Huellas en el
pasillo : Descubro un poco tarde que han cerrado varias calles de Madrid para
celebrar una carrera. Voy buscando alternativas con el coche pero siempre me
encuentro con un municipal y una valla, lo que hace que me sienta como esa
serpiente del juego que va creciendo conforme recorre la pantalla tratando de comerse
los premios que van apareciendo. Una mañana de domingo tan grande y yo atrapado
en un videojuego.
Trato desplegar una compresión
dominical, que es a la corriente lo que el periódico de hoy, con sus
suplementos, al diario. Lo trato con cierta intensidad, pero hay algo que no me
gusta del espectáculo de todos esos atletas corriendo.
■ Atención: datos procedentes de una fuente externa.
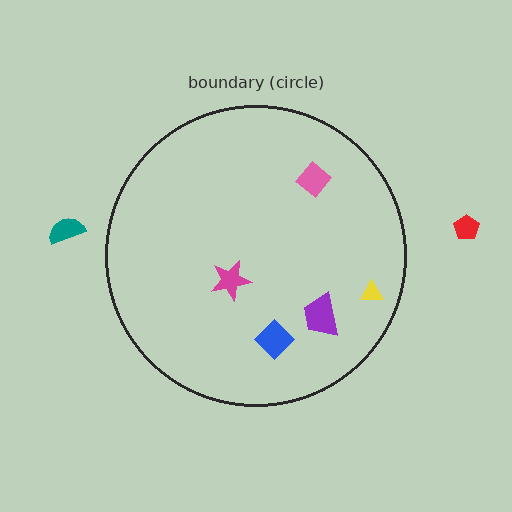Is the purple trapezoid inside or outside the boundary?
Inside.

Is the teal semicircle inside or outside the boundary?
Outside.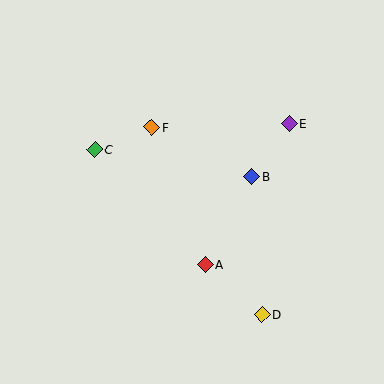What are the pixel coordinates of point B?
Point B is at (252, 177).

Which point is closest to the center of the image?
Point B at (252, 177) is closest to the center.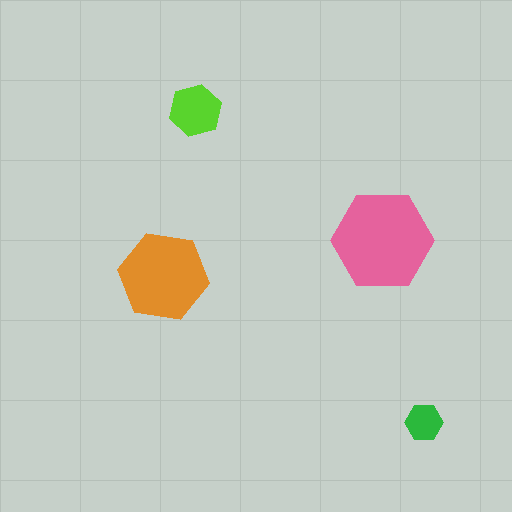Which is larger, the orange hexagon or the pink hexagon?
The pink one.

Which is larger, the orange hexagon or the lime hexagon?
The orange one.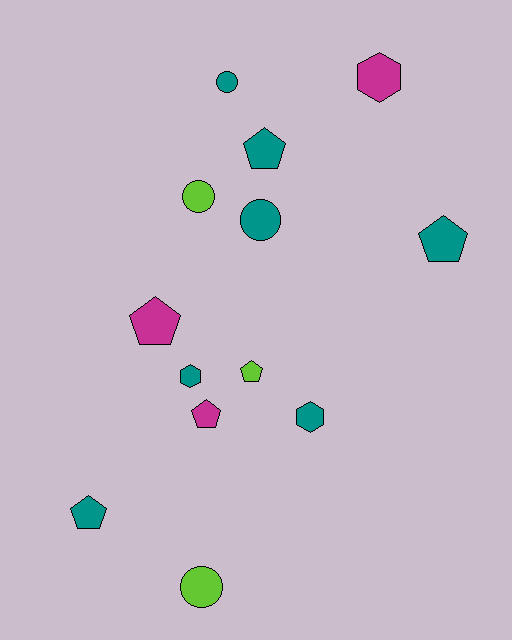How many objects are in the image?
There are 13 objects.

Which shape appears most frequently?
Pentagon, with 6 objects.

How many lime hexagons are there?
There are no lime hexagons.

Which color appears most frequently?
Teal, with 7 objects.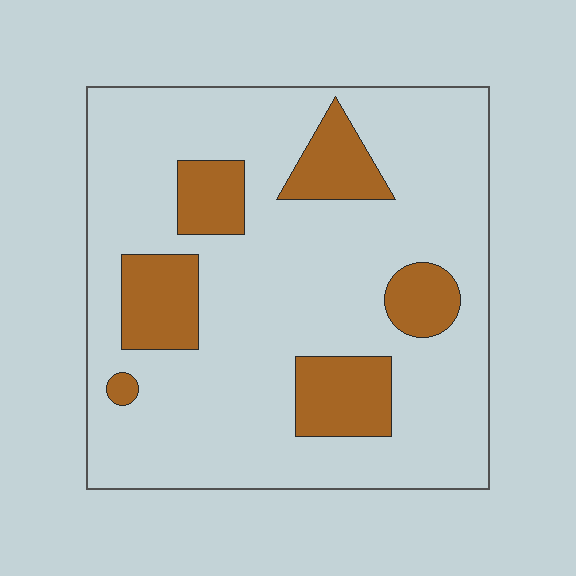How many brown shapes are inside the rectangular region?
6.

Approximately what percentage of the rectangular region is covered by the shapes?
Approximately 20%.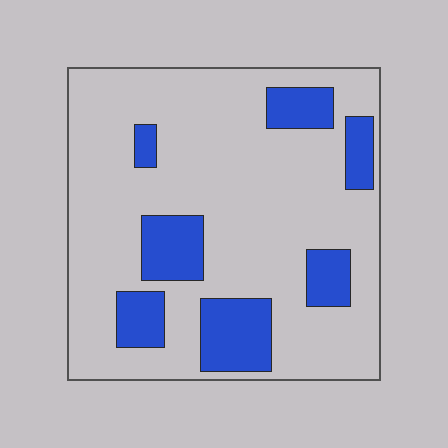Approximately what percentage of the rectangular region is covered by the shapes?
Approximately 20%.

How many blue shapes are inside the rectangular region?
7.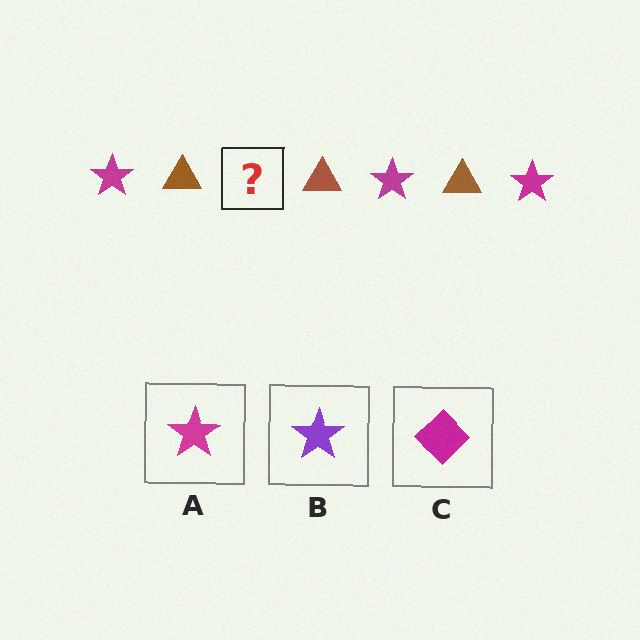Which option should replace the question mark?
Option A.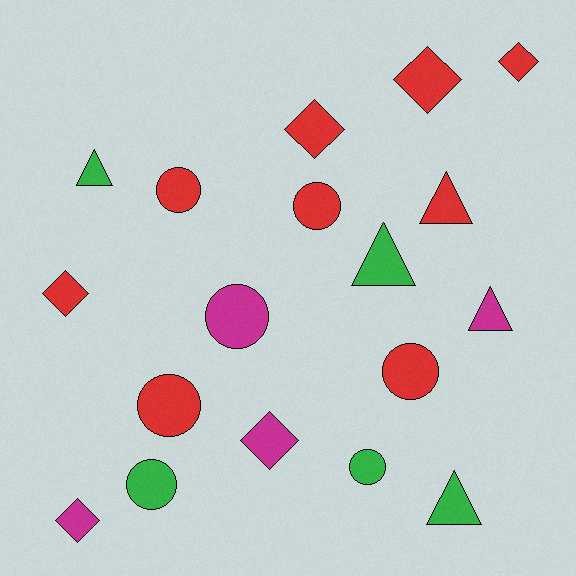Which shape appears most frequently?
Circle, with 7 objects.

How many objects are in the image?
There are 18 objects.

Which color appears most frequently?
Red, with 9 objects.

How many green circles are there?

Necesito cruzarme con el
recorrido varias veces para darme cuenta, por fin, de lo evidente: lo que no me
gusta es que corran. No tengo ninguna queja contra el deporte, ni contra los
municipales ni contra los semáforos, que hoy parecen todos pintados de rojo.
No. El problema de todos esos extras de bebidas energéticas es que,
precisamente, van corriendo. Y correr es profanar la mañana del domingo, que
está hecha para que nuestro paso, más lento, haga las distancias más largas y
nos disuada así de la meta como objetivo final, ofreciendo coartadas aquí y
allá. Que si una mesa en la que sentarse a tomarse un café. Que si un
escaparate en el que, cerrada la tienda, prima lo estético. Que si un paso de
cebra que hay que cruzar pisando las franjas blancas solo con el pie derecho.
Que si una tranquila lectura a los titulares en el quiosco de los periódicos
que nunca compramos. Que si la contemplación de algunas sombras, incluida la nuestra.
Que si un banco en el que sentarse para ir experimentando el punto de vista que
tendremos dentro de veinte años.
Todos esos corredores van manchando
la mañana como el que entra en un pasillo recién pulido con los zapatos llenos
de barro de la semana. Tantas prisas. Si por mí fuera, solo daría la medalla de
oro al que entrara el último en la meta.